Il sindaco Virginio Merola lo sa e lo sa anche il suo partito. Entrambi consapevoli, proiezioni alla mano, che il voto dei nuovi cittadini italiani potrebbe fare la differenza, soprattutto per evitare lo spauracchio del ballottaggio. A questi elettori andranno poi aggiunti quelli comunitari (residenti in città e cittadini di uno Stato membro dell’Unione Europea) che possono chiedere l’iscrizione nella lista elettorale fino a 40 giorni dal voto. A oggi questa possibilità è stata richiesta da molte meno persone rispetto a quanti ne avevano facoltà. Sempre nel 2011, i cittadini comunitari iscritti furono 1.122. Si trattava di 416 uomini e 706 donne, per la maggior parte di nazionalità romena (502) e polacca (108).

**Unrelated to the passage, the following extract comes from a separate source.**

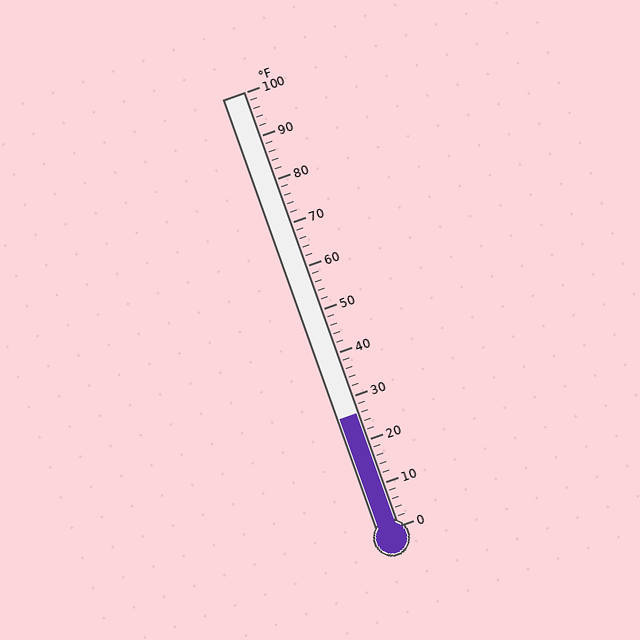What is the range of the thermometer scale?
The thermometer scale ranges from 0°F to 100°F.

Pochissimi se si considera che i comunitari residenti a Bologna erano 9.600 (6.200 i romeni, 1.700 i polacchi). Così come furono pochi i candidati stranieri al consiglio comunale: appena 14 sui 613 totali (quanti saranno questa volta si scoprirà soltanto quando saranno presentate tutte le liste).
In attesa che il Comune chiuda le registrazioni dei comunitari al voto, si possono solo fare alcune proiezioni guardando soprattutto la popolazione romena (quella polacca non presenta variazioni particolari) cresciuta dal 2011 al 2014 di 2.375 unità (sono diventati 8.575). Se cinque anni fa al voto ci andò meno del 10% dei romeni che ne avevano diritto, questa volta potrebbero aggirarsi attorno a quota 800.
«L’aumento c’è stato, ma questo è un numero impossibile da prevedere — avverte però Bovini —, perché legato a scelte individuali » . Se il trend dovesse restare quello del 2011, è ragionevole pensare che la quota dei comunitari al voto possa arrivare a 2.000 richiedenti. Cifra che, sommata ai nuovi italiani, significa quasi diecimila voti, in parte nuovi, ma soprattutto ancora tutti da conquistare.